Yeah, if it can break FHE then all bets are off, and in the spirit of the least convenient possible world for my point, I’m assuming we’re using hardware solutions whenever possible.
I mean, it can’t hack out of the box. While the training process is encrypted, the AI is screened off from the rest of reality, and it can’t do anything without breaking the encryption (its computations can’t be externally distinguished from any other kind of homomorphically encrypted computation, so under homomorphic encryption, running it is as safe as summing up random numbers).

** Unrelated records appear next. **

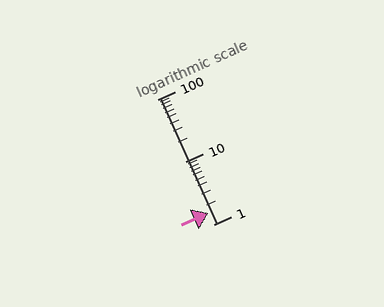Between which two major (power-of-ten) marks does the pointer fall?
The pointer is between 1 and 10.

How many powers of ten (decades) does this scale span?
The scale spans 2 decades, from 1 to 100.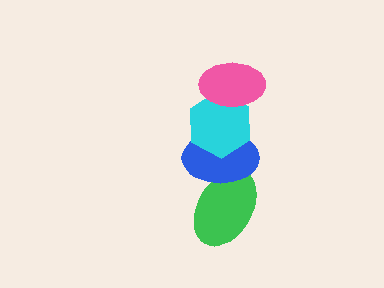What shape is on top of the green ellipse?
The blue ellipse is on top of the green ellipse.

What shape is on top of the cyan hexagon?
The pink ellipse is on top of the cyan hexagon.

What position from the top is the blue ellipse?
The blue ellipse is 3rd from the top.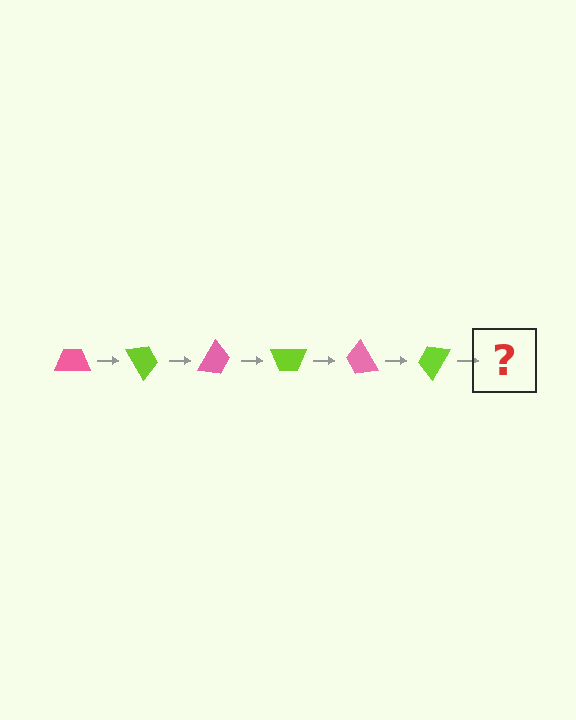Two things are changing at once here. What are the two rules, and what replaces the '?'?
The two rules are that it rotates 60 degrees clockwise each step and the color cycles through pink and lime. The '?' should be a pink trapezoid, rotated 360 degrees clockwise from the start.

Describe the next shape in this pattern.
It should be a pink trapezoid, rotated 360 degrees clockwise from the start.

The problem is that it can still seize full control over the insides of the box, and we’re presumably going to interact with them at some point. And then, the AI will 1) show us whatever we need to see to open the box more, if we’re limiting the bandwidth at the level of hardware, then 2) break out once we eventually give it a high-bandwidth channel.
No, inside the box as in inside the encrypted computation. The AI’s architecture, the training setup, whatever regularizers/interpreters we have as part of that, but nothing beyond this.

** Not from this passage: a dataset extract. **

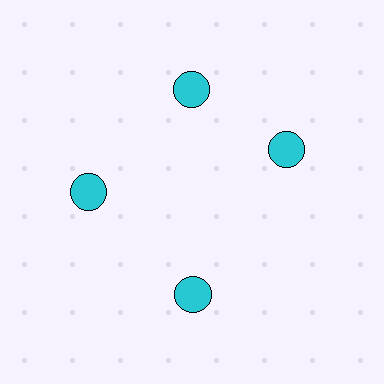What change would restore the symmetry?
The symmetry would be restored by rotating it back into even spacing with its neighbors so that all 4 circles sit at equal angles and equal distance from the center.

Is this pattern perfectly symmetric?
No. The 4 cyan circles are arranged in a ring, but one element near the 3 o'clock position is rotated out of alignment along the ring, breaking the 4-fold rotational symmetry.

Well, the idea is that we basically give the code of the AI architecture and training loop as input to e. g. a Lisp interpreter, in an encrypted form. The interpreter would then execute that program without understanding it — i. e., directly derive the encrypted versions of the next steps of that program. The computations being encrypted means that we can’t distinguish them from any other kind of encrypted computations, so whatever clever strategy the AI is trying to try and break out, it won’t look any different to us than an AI that isn’t trying to break out. As such, hacking out is impossible without breaking encryption.
Another angle: If you think about it from the point of view inside the homomorphically encrypted computation, it’s as if the rest of the world was encrypted. So to somehow cleverly manipulate parts of the outside (e. g., hack the system running it), the AI would need to decrypt them without the secret key, i. e. break encryption. It can still take over everything inside the encrypted computation, but everything beyond it (starting at the Lisp interpreter) is inaccessible.
Cool! I’ve had a similar idea. You should consider submitting it to superlinear.